TL;DR: Claude Code performance shows measurable degradation above 25-30 skills, with three visible symptoms: trigger failures on previously reliable skills, wrong-skill activations, and silent step-skipping during execution. The constraint is not a skill count hard limit but a character budget ceiling. At roughly 100 tokens per skill description, a 30-skill library spends 3,000 tokens on discovery before any instruction bodies load.
How Do You Measure "Performance Degradation" in a Claude Code Skill Library?
Degradation in a Claude Code skill library means Claude makes worse decisions about which skill to use and how completely it follows the instructions it finds. That is distinct from Claude getting slower in raw processing terms. Three measurable signals track this: trigger accuracy, false positive activations, and silent step-skipping during execution.

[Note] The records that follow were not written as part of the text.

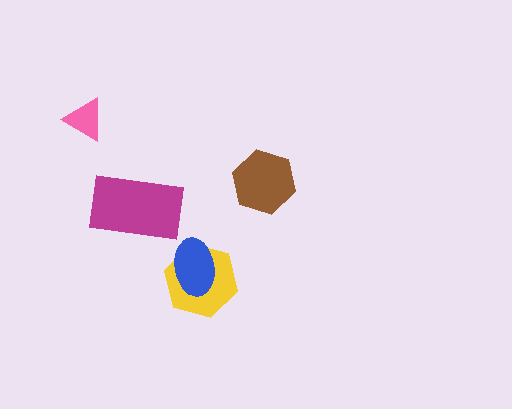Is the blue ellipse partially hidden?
No, no other shape covers it.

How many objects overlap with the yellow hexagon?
1 object overlaps with the yellow hexagon.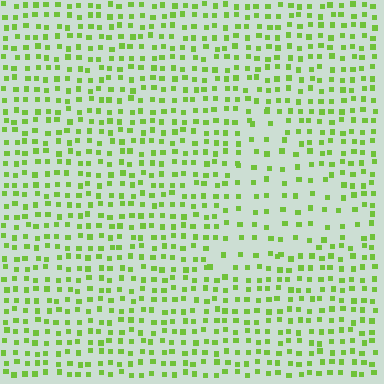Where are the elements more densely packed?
The elements are more densely packed outside the triangle boundary.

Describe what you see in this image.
The image contains small lime elements arranged at two different densities. A triangle-shaped region is visible where the elements are less densely packed than the surrounding area.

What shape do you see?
I see a triangle.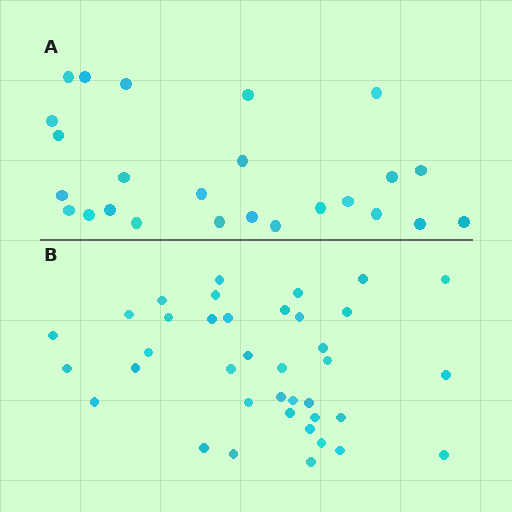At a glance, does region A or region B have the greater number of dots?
Region B (the bottom region) has more dots.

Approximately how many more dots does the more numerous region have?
Region B has approximately 15 more dots than region A.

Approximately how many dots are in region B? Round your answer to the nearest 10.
About 40 dots. (The exact count is 38, which rounds to 40.)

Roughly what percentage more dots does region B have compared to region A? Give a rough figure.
About 50% more.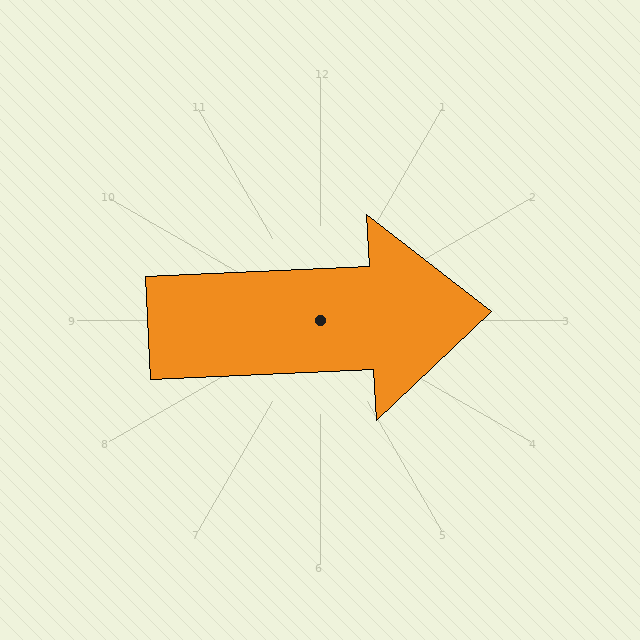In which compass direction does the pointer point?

- Trigger accuracy drops — Claude fails to activate the correct skill on prompts that previously matched reliably
- False positive activations — Claude fires the wrong skill on a prompt, choosing a semantically adjacent one over the correct match
- Silent step-skipping — Claude activates the right skill, starts executing, then drops one or more steps mid-run
The third signal is the hardest to catch. A skill that fails to trigger is an obvious problem. A skill that triggers but skips step 4 of 7 looks like completed work until you check the output spec line by line.
What Is the Actual Threshold Number?
The documented curation threshold is approximately 30 skills, based on AEM skill engineering research synthesis (2026-03-29). Below that number, a well-maintained library performs predictably. Above it, performance begins to drift for reasons that are technical, not random: the character budget fills, attention dilutes, and description collisions multiply.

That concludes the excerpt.